Utilisation économe des espaces naturels, lutte contre l'étalement urbain, maîtrise de l'énergie pour limiter les émissions de gaz à effet de serre : autant d'objectifs du Grenelle de l'environnement que les documents d'urbanisme vont devoir traduire concrètement. Dans le cadre du Congrès de l'AMF, un atelier était consacré à ce sujet ce 18 novembre au cours duquel les acteurs locaux ont pu interroger les représentants de l'Etat et témoigner des difficultés qu'ils peuvent rencontrer dans la mise en œuvre de ces orientations.

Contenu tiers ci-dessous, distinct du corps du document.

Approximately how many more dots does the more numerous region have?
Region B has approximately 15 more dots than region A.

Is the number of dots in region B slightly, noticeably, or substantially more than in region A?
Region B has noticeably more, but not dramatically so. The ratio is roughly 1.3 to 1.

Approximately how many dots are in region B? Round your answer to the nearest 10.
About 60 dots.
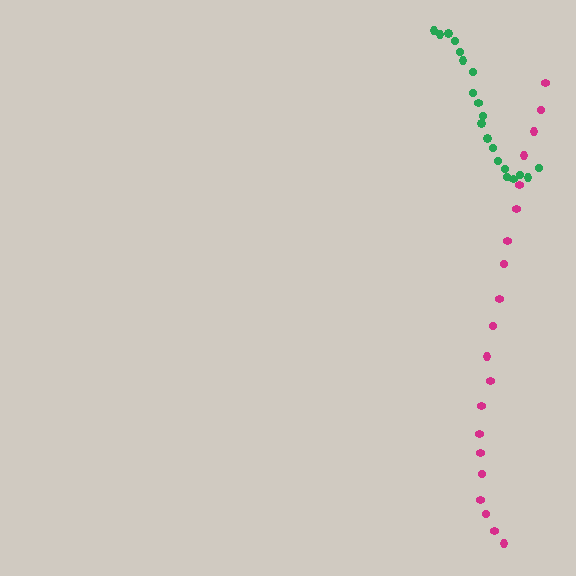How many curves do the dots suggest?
There are 2 distinct paths.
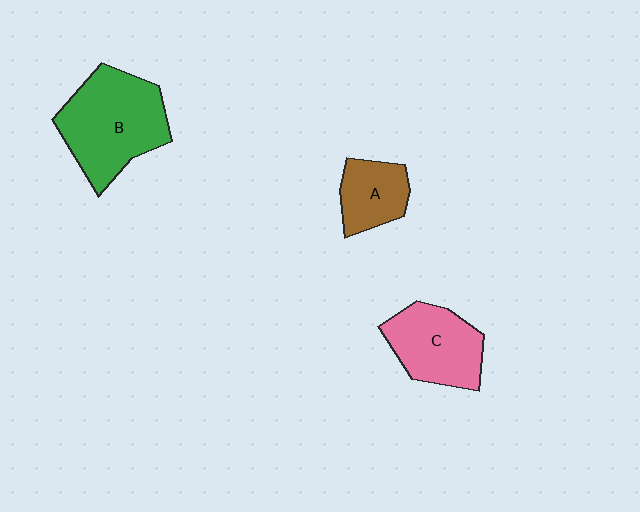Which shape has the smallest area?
Shape A (brown).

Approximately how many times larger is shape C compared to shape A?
Approximately 1.5 times.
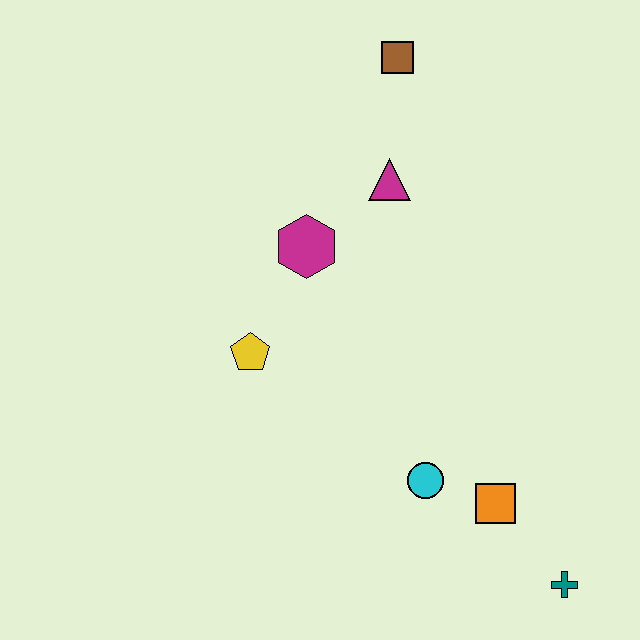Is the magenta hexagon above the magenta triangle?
No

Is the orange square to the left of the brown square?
No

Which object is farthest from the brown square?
The teal cross is farthest from the brown square.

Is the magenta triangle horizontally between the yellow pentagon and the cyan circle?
Yes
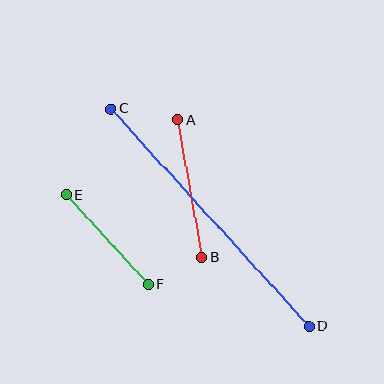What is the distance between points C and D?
The distance is approximately 293 pixels.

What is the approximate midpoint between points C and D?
The midpoint is at approximately (210, 217) pixels.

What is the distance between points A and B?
The distance is approximately 139 pixels.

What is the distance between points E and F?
The distance is approximately 121 pixels.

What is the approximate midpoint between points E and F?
The midpoint is at approximately (107, 240) pixels.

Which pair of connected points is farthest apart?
Points C and D are farthest apart.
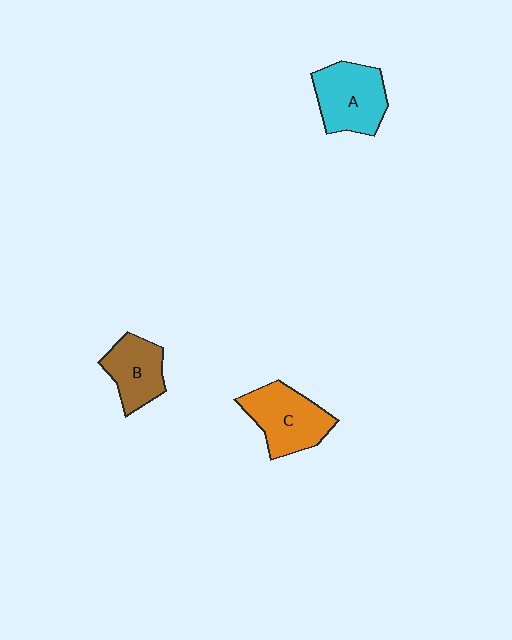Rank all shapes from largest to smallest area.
From largest to smallest: C (orange), A (cyan), B (brown).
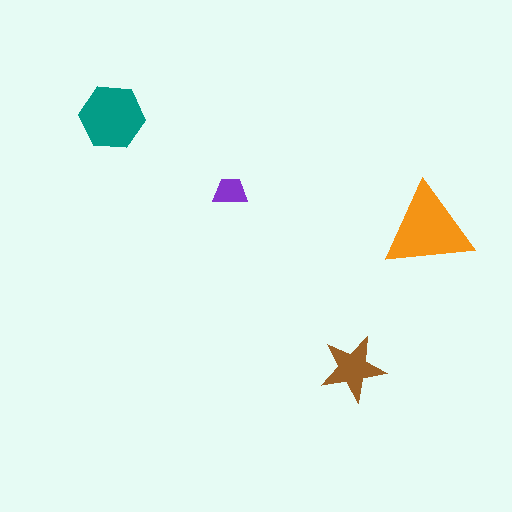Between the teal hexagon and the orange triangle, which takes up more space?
The orange triangle.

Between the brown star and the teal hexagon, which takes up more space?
The teal hexagon.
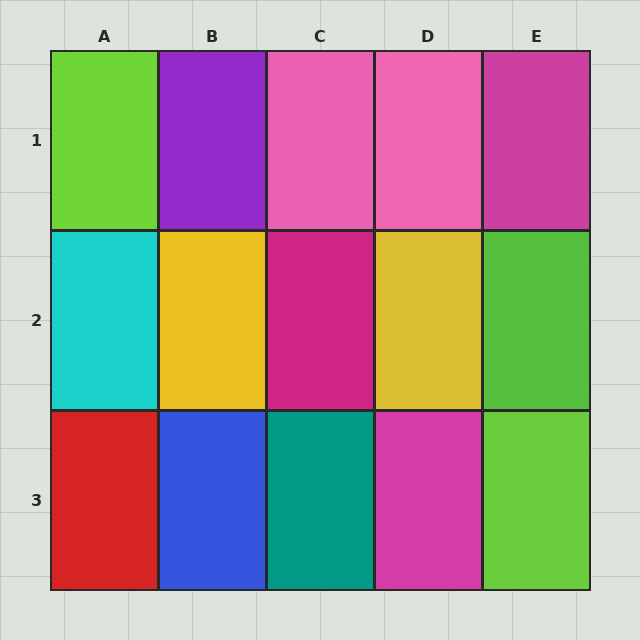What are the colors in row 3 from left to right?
Red, blue, teal, magenta, lime.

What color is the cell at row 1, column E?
Magenta.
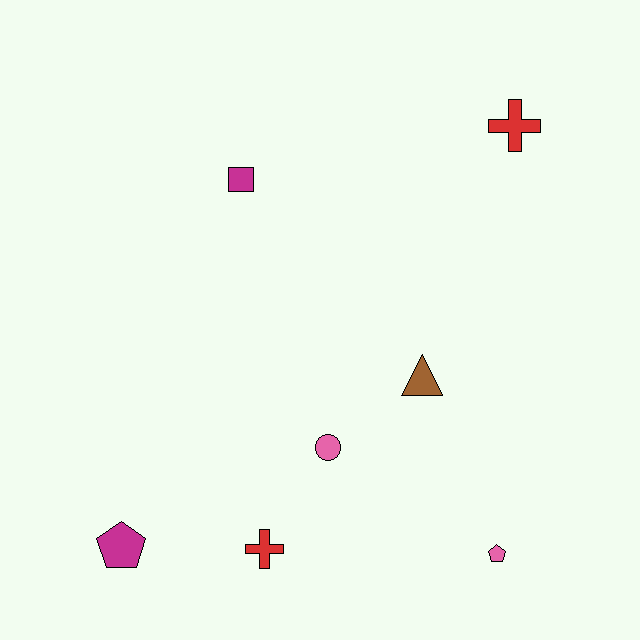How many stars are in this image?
There are no stars.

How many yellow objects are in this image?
There are no yellow objects.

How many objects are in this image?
There are 7 objects.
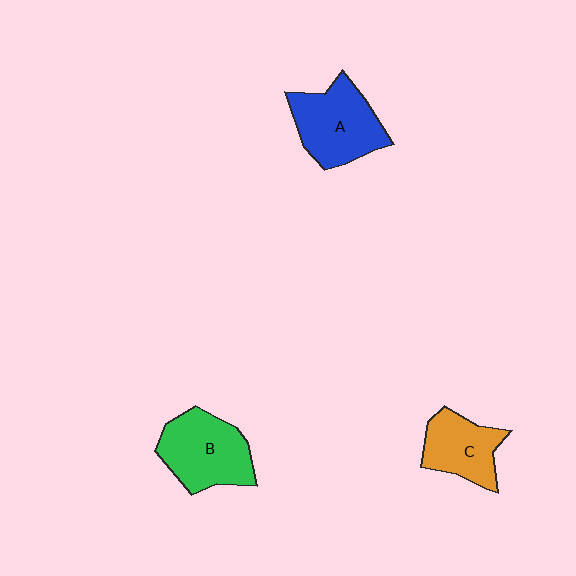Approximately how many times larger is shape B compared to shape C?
Approximately 1.3 times.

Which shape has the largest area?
Shape A (blue).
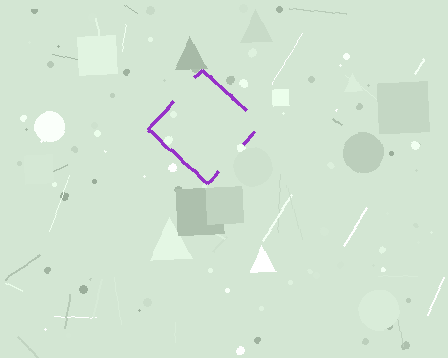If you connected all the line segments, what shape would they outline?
They would outline a diamond.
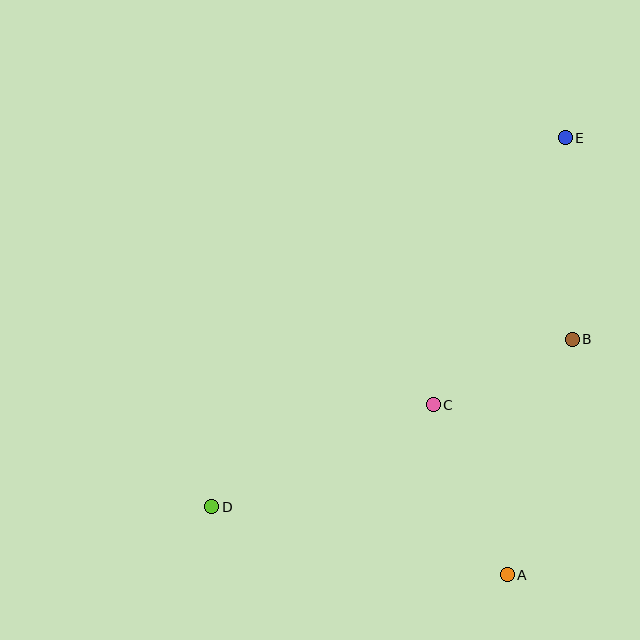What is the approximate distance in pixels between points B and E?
The distance between B and E is approximately 202 pixels.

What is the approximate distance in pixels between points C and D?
The distance between C and D is approximately 244 pixels.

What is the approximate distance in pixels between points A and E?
The distance between A and E is approximately 441 pixels.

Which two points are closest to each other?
Points B and C are closest to each other.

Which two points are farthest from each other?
Points D and E are farthest from each other.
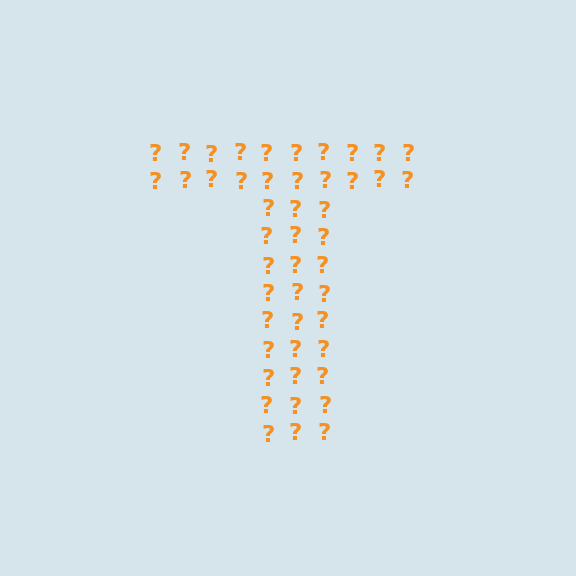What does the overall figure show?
The overall figure shows the letter T.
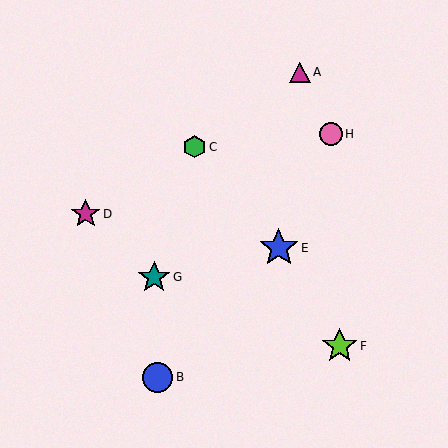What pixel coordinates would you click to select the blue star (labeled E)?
Click at (279, 248) to select the blue star E.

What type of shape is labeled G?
Shape G is a teal star.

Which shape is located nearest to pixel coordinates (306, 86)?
The magenta triangle (labeled A) at (300, 72) is nearest to that location.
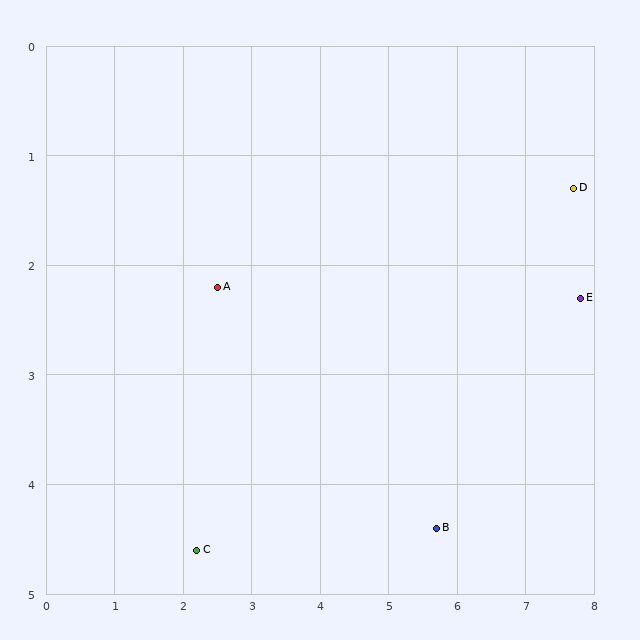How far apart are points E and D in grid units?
Points E and D are about 1.0 grid units apart.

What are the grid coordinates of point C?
Point C is at approximately (2.2, 4.6).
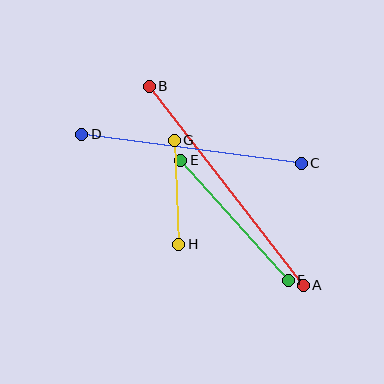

Les débats ont d'abord porté sur le contenu des documents d'urbanisme d'orientation - directives territoriales d'aménagement (DTA) et schémas de cohérence territoriale (Scot) - après le Grenelle. Thierry Lemoine, sous-directeur de l'aménagement durable au ministère de l'Ecologie, a reconnu que les DTA telles qu'elles ont existé jusqu'à présent n'apportaient rien par rapport aux Scot. "Elles sont difficiles à décliner sur les territoires concernés. Ce sont des documents opposables mais extrêmement rigides car ils ne sont pas révisables. Leur élaboration par l'Etat prend plus de dix ans et le processus prévoit une phase partenariale limitée."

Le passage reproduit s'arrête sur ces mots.